3. **Access the Dashboard:**
* Open the `task_dashboard.php` file in your web browser (e.g., `http://localhost/task_dashboard.php`).
4. **Functionality:**
* **Add Task:** Fill in the form and click "Add Task". The task will be added to the database and displayed in the task list. A success/error message will be shown.
* **Update Task Status:** Use the dropdown to change the status of a task. The change is saved to the database immediately via AJAX.
* **Delete Task:** Click the "Delete" button next to a task. A confirmation dialog will appear. If you confirm, the task will be deleted from the database and removed from the task list.
* The task list is automatically refreshed when a new task is added.
**Key Improvements and Explanations:**
* **Clearer AJAX Handling:** The PHP code now correctly handles different AJAX requests using the `action` parameter in the `$_POST` data. This makes the code more organized and easier to maintain. It checks for `addTask`, `updateTaskStatus`, and `deleteTask` actions.
* **Error Handling:** The AJAX calls now have better error handling. If the PHP script returns an error, it will display an alert message to the user. Also includes `onerror` handlers for network issues. The PHP script now uses `echo` to send back a "success" or "error" message, which the JavaScript then uses to update the UI.
* **Data Sanitization:** The code now uses `encodeURIComponent()` in the JavaScript when sending data to the server. This is important to correctly handle special characters in task names and descriptions, preventing issues with the AJAX requests. While not full SQL injection prevention, it handles URL encoding issues. **IMPORTANT:** For production, you *must* use prepared statements to prevent SQL injection vulnerabilities.

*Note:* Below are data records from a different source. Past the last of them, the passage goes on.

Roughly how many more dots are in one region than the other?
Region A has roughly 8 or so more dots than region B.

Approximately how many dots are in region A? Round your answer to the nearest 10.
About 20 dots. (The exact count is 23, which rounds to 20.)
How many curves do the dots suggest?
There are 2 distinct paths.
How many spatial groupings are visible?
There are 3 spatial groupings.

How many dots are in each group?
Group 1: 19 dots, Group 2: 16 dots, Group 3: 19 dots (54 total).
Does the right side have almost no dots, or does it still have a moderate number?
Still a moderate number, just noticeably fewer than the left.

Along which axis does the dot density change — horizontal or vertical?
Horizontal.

* **Complete Example:** The code is a complete, runnable example, including the HTML, CSS, JavaScript, and PHP code needed to create the task management dashboard.

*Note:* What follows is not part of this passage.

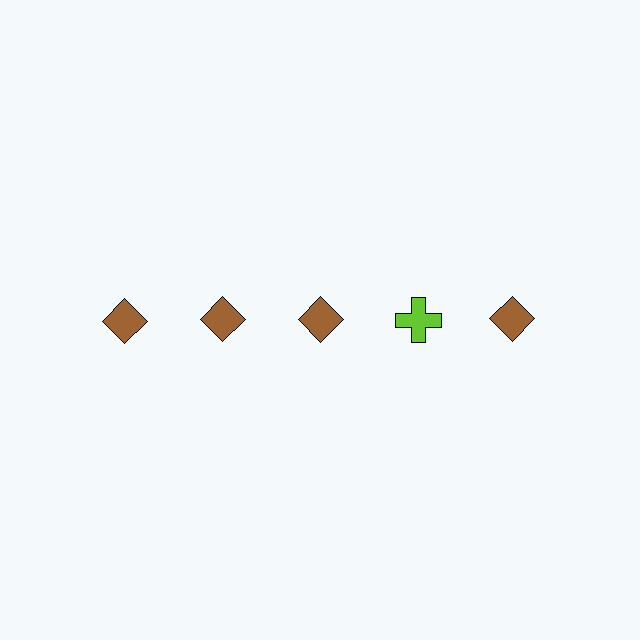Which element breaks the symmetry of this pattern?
The lime cross in the top row, second from right column breaks the symmetry. All other shapes are brown diamonds.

* **Task List Refresh:** The `loadTasks()` function now reloads the entire page after a task is added to ensure that the updated task list is displayed. This is a simple approach; for a more sophisticated solution, you could use AJAX to update only the task list portion of the page. This version includes commented-out notes on how to re-attach event listeners if you choose to use AJAX to update only parts of the page.
* **Confirmation for Delete:** Includes a `confirm()` dialog before deleting a task to prevent accidental deletions.
* **Status Persistence:** The status dropdown now correctly persists the selected value after the page reloads.
* **Clearer Status Updates:** The JavaScript `updateTaskStatus()` function provides better console logging and an alert message to indicate whether the status update was successful or not.
* **CSS Styling:** Basic CSS styles added for a more presentable dashboard.
* **Database Connection Management:** Includes proper database connection opening and closing using `$conn->close();`.
* **Due Date:** The `due_date` field is now a `DATE` type in the database, allowing for proper date storage and sorting.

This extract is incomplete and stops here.